Trends in recent years show significant changes in the demand for foreign language learning as well as in learning expectations, learning periods and individual motivation, which directly affect LSI: Although the focus is still on face-to-face learning, there is a clear shift towards personalised learning (one-to-one training), learning with new, universally available learning resources and technologies (online and distance learning) and a more conscious use of learning times that are made available for language acquisition by the learner
The background to this development is a change in attitudes towards the foreign language, its status, value and usability. At the same time, the importance of English as a worldwide lingua franca is increasing, which raises the question of the sense of acquiring another foreign language, e.g. for professional reasons.
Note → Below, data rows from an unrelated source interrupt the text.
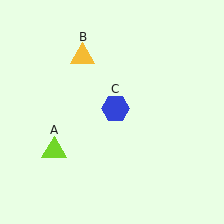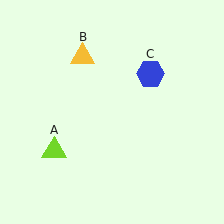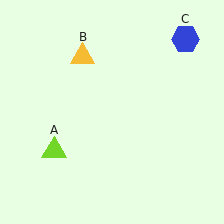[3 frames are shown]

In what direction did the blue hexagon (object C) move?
The blue hexagon (object C) moved up and to the right.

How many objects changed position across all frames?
1 object changed position: blue hexagon (object C).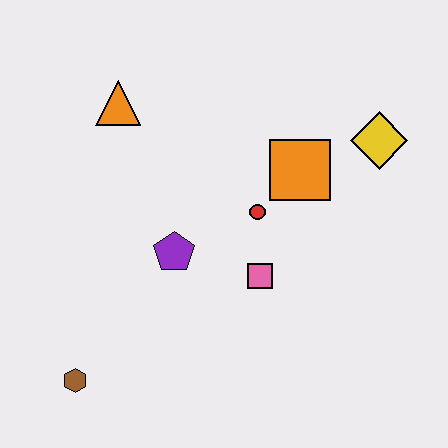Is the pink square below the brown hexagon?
No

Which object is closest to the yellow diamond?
The orange square is closest to the yellow diamond.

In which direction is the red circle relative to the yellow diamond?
The red circle is to the left of the yellow diamond.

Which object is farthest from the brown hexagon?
The yellow diamond is farthest from the brown hexagon.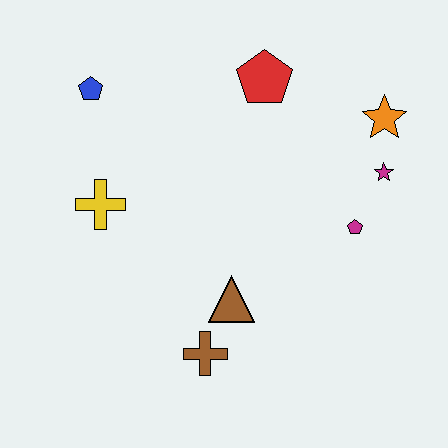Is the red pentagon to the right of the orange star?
No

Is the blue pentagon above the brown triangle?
Yes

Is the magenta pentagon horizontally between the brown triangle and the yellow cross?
No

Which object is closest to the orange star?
The magenta star is closest to the orange star.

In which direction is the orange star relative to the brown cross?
The orange star is above the brown cross.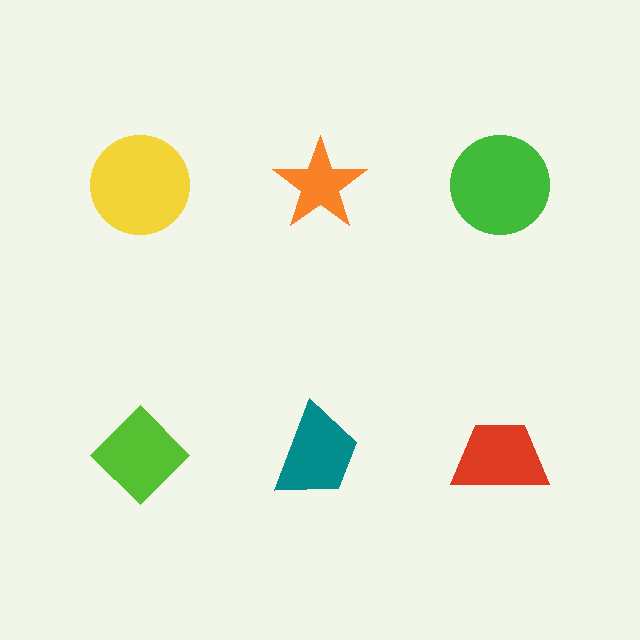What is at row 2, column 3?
A red trapezoid.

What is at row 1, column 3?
A green circle.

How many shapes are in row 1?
3 shapes.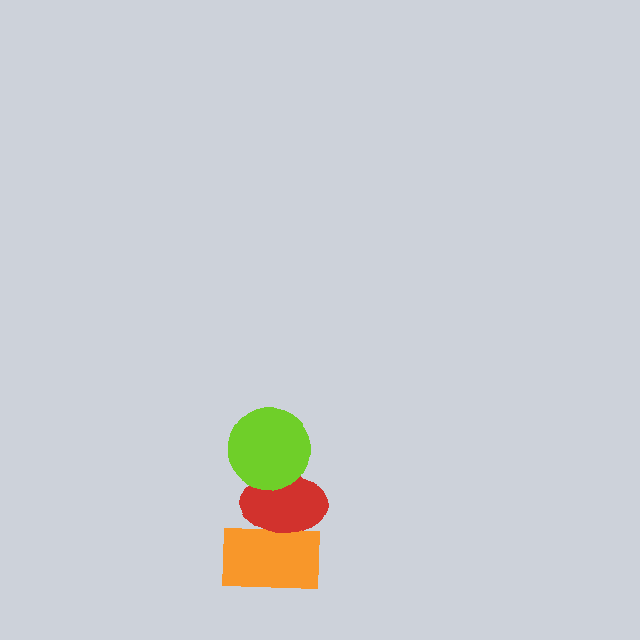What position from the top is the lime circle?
The lime circle is 1st from the top.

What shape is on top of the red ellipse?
The lime circle is on top of the red ellipse.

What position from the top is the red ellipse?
The red ellipse is 2nd from the top.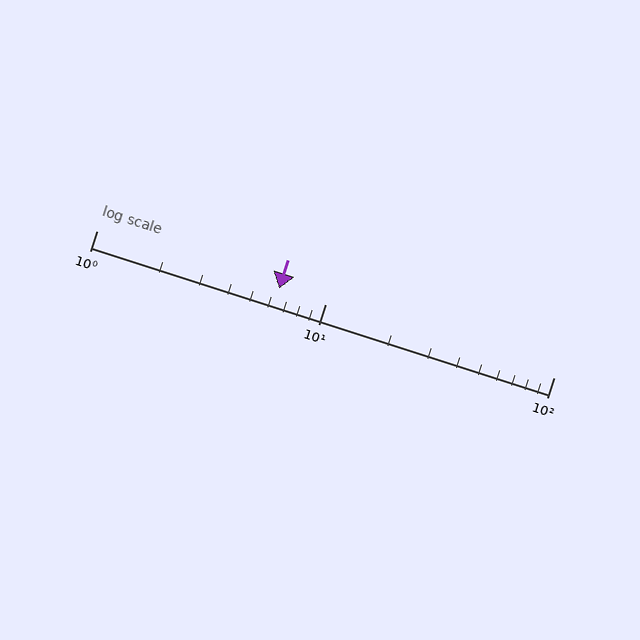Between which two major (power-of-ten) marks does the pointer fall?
The pointer is between 1 and 10.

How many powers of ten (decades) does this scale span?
The scale spans 2 decades, from 1 to 100.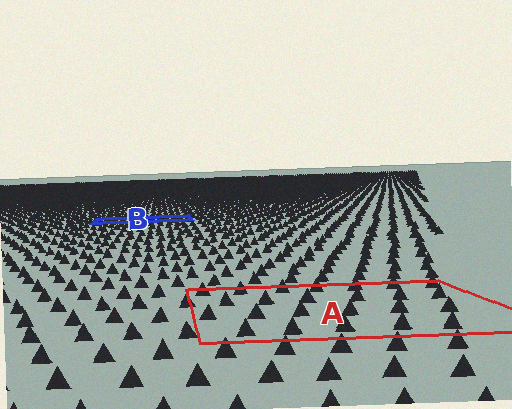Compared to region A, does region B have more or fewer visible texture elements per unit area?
Region B has more texture elements per unit area — they are packed more densely because it is farther away.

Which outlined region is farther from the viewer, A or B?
Region B is farther from the viewer — the texture elements inside it appear smaller and more densely packed.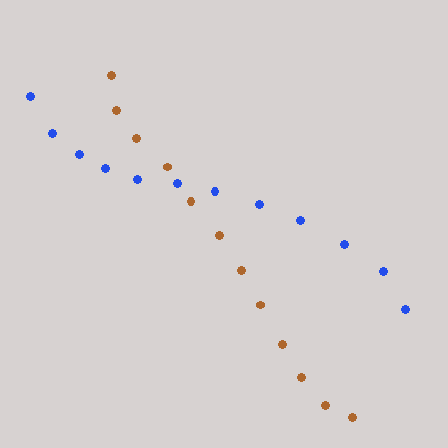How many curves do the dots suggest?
There are 2 distinct paths.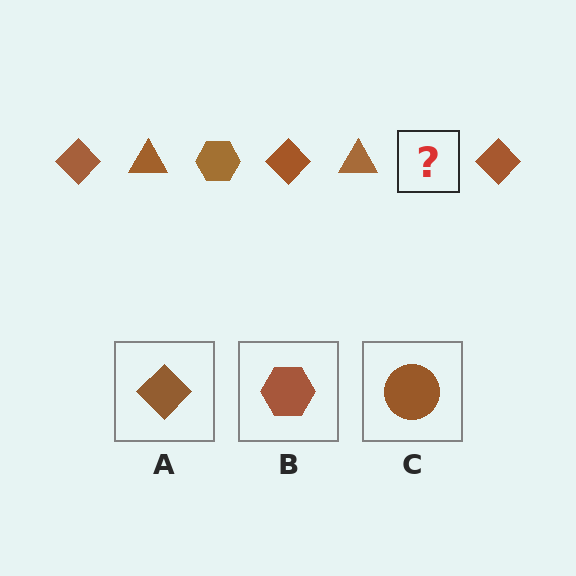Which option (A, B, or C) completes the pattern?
B.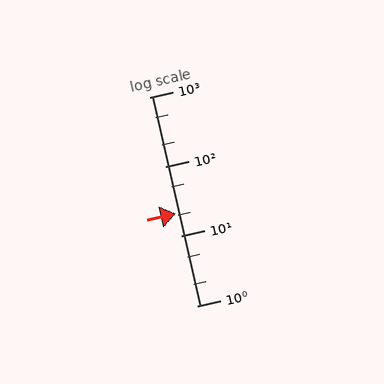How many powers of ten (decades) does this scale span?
The scale spans 3 decades, from 1 to 1000.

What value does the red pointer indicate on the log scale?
The pointer indicates approximately 21.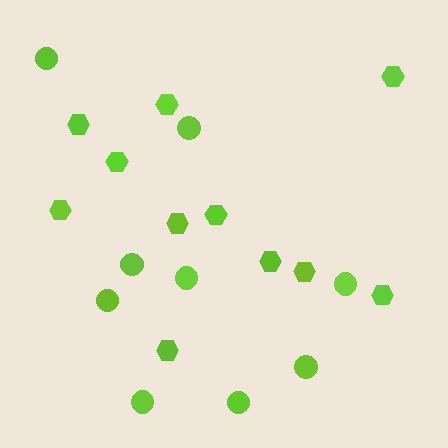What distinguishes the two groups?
There are 2 groups: one group of circles (9) and one group of hexagons (11).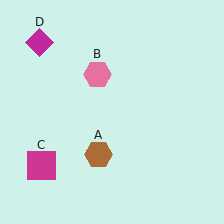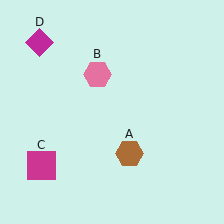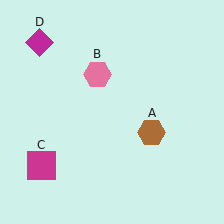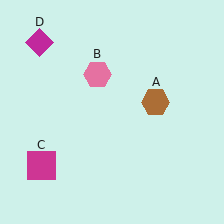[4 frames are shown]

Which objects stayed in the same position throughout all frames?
Pink hexagon (object B) and magenta square (object C) and magenta diamond (object D) remained stationary.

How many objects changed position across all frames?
1 object changed position: brown hexagon (object A).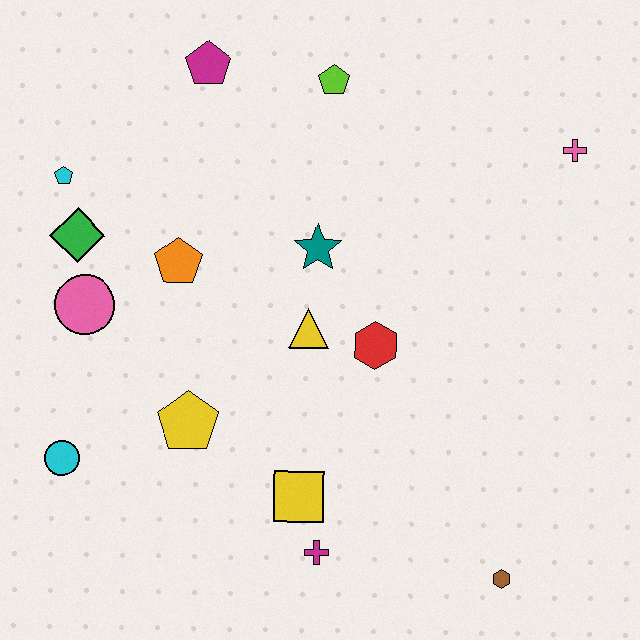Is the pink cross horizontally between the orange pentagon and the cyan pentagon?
No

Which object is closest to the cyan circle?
The yellow pentagon is closest to the cyan circle.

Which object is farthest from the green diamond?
The brown hexagon is farthest from the green diamond.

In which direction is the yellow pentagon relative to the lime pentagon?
The yellow pentagon is below the lime pentagon.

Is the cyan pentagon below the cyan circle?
No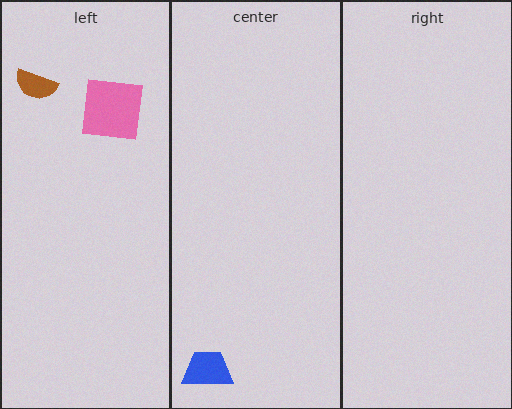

Although the mastery of Russian or Japanese continues to be an extraordinary plus for professional success in the country, it is no longer an indispensable prerequisite for a business meeting. Therefore, more and more people are seeking competence in the LSI languages who - as has been the case since the Institute's beginnings - need it for study reasons or who want to acquire a deeper, culturally embedded knowledge of the language and the country for their private or professional life. The acquisition of foreign languages, especially the LSI languages, is thus becoming an increasingly exclusive project under the sign of individualisation and personalisation. In addition, learning via apps, learning videos or commercial learning platforms on the internet has developed into a dynamic growth market and thus into an unmistakable competition, whereas face-to-face learning offerings are experiencing a rather declining demand.
Since 2014, the Landespracheninstitut has been responding to these new circumstances with the development of new virtual learning models, which essentially expand the existing presence offerings. Under the name of LSI.online, LSI is developing a learning platform for its languages, which on the one hand functionally meets the requirements of personalised and self-determined learning, on the other hand making the learning content taught in classroom available to the learners in the long term, and also providing the technical basis for the new, virtual course formats. In addition, LSI.online offers numerous courses for autonomous online language acquisition.
After almost 50 years and over 46,000 course participants, LSI with its many young language teachers is still the most important competence center for intensive foreign language learning in Germany. It combines high quality intensive teaching with the latest technologies, which in combination form the core of its distinctive learning culture.